EUROS Newsroom · 50m ago · 2 min read
Cramer rejects AI bubble comparison, citing lower valuations

Lower market valuations and a favorable interest rate environment mean the artificial intelligence-driven equity rally is not a repeat of the dot-com crash, according to market commentator Jim Cramer.

The AI-fueled surge in technology stocks does not signal a market bubble, according to market commentator Jim Cramer. While acknowledging pockets of speculative excess, he argued the current environment differs fundamentally from the lead-up to the 2000 crash.

Memory-chip makers have anchored the recent rally, with Sandisk soaring 644% and Micron climbing 243% this year. These gains have prompted debate among investors about whether AI-related equities have become dangerously overheated.

Cramer pushed back against those concerns by pointing to forward earnings multiples. The S&P 500 currently trades at roughly 20 times forward earnings, compared to more than 25 times heading into the year 2000. "That's a big difference, and while 20 isn't exactly cheap, it's certainly not expensive like 2000," he said.

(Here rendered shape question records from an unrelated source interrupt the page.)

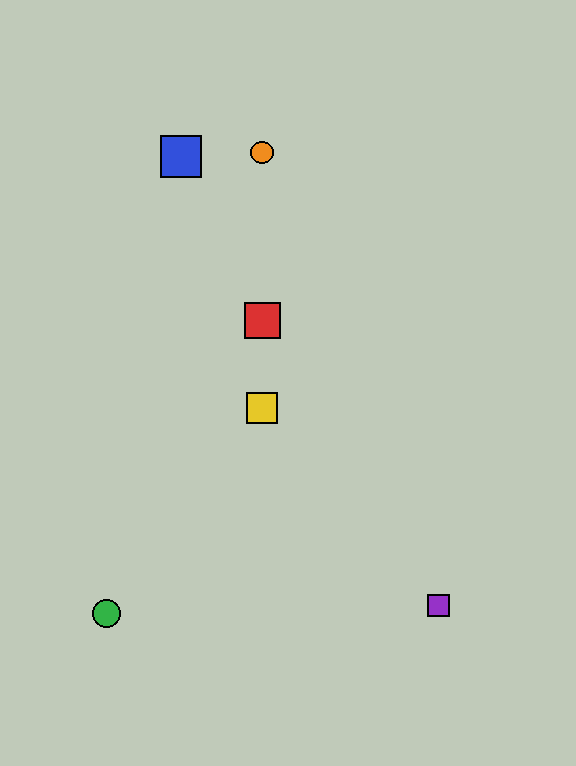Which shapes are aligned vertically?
The red square, the yellow square, the orange circle are aligned vertically.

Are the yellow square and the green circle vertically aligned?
No, the yellow square is at x≈262 and the green circle is at x≈106.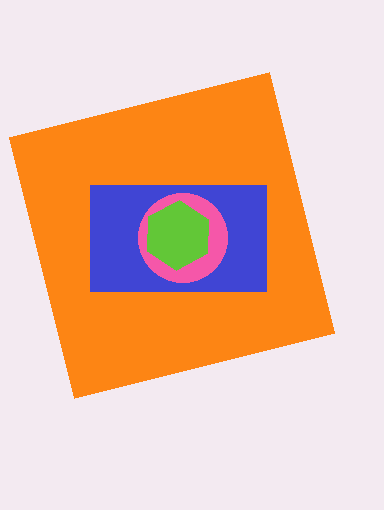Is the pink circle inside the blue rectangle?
Yes.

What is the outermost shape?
The orange square.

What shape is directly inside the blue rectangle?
The pink circle.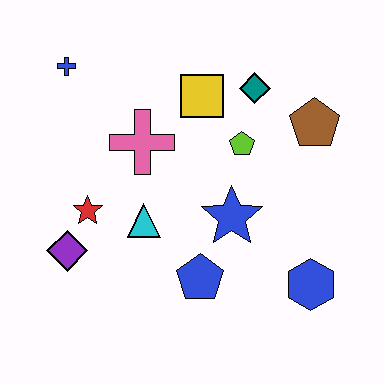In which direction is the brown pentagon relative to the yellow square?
The brown pentagon is to the right of the yellow square.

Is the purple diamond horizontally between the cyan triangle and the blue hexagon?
No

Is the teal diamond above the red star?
Yes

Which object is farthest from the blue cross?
The blue hexagon is farthest from the blue cross.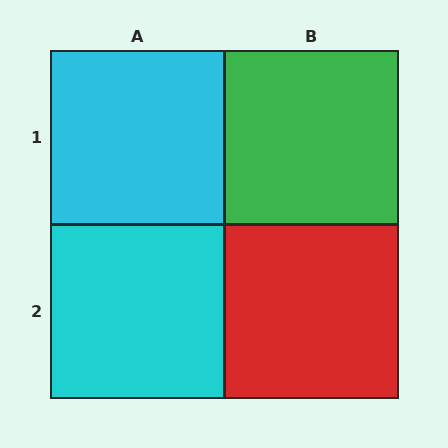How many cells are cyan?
2 cells are cyan.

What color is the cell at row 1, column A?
Cyan.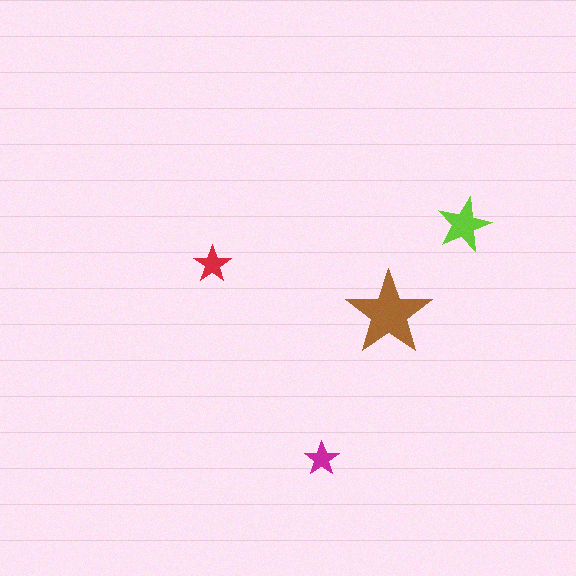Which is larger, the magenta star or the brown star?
The brown one.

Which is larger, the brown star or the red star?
The brown one.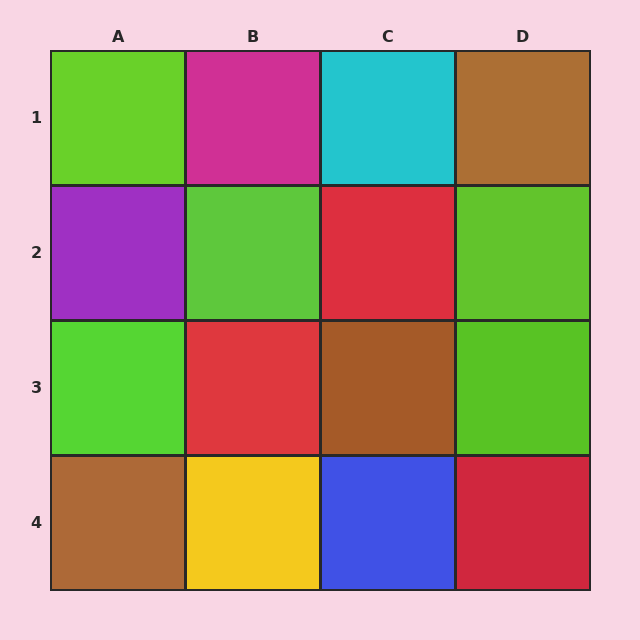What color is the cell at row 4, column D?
Red.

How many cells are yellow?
1 cell is yellow.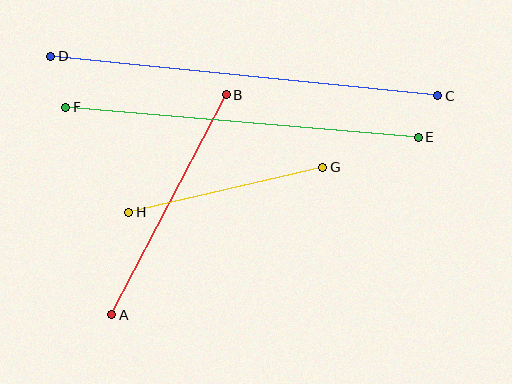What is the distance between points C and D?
The distance is approximately 389 pixels.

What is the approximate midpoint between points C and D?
The midpoint is at approximately (244, 76) pixels.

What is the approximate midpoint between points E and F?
The midpoint is at approximately (242, 122) pixels.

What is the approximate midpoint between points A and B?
The midpoint is at approximately (169, 205) pixels.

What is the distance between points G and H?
The distance is approximately 199 pixels.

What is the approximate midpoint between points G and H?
The midpoint is at approximately (226, 190) pixels.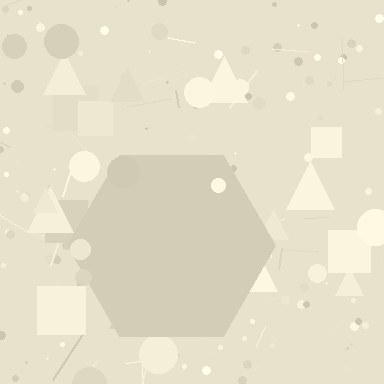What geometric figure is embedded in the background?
A hexagon is embedded in the background.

The macroeconomic backdrop also fails to support a bubble thesis, in his view. A cooler-than-expected consumer price index report on Tuesday eased fears of imminent rate increases. "You don't get a dotcom crash scenario without a series of tremendous rate hikes and we simply aren't there yet — new Fed Chair Kevin Warsh spoke today and he didn't sound like he would tighten if the CPI stays at these levels," Cramer predicted.

He extended his valuation argument beyond technology, highlighting the major banks. JPMorgan, Goldman Sachs, and Bank of America all posted substantial earnings and revenue beats on Tuesday, yet trade at just 12 to 18 times forward earnings. "These are all ridiculously cheap," Cramer said. "And you think that's frothy?" Cramer's Charitable Trust owns shares of Goldman Sachs.

Even the primary beneficiaries of the AI boom are trading at reasonable levels relative to their projected growth. SK Hynix trades at roughly four times 2027 earnings estimates, while Micron sits at six times. Nvidia, the dominant force in AI hardware, trades at a multiple roughly in line with the broader market. Cramer's Charitable Trust owns shares of Nvidia. "What typifies this market is the inexpensive nature of so many big-cap stocks," he said.

Cramer conceded that high-profile outliers like SpaceX may fuel public perceptions of a speculative mania. However, he stressed these represent isolated cases rather than systemic risk. "There are always outliers. There is some froth, but the froth does not represent what we trade. What we own," he said. For market professionals, the distinction remains critical when deciding whether to maintain exposure to AI-driven equities.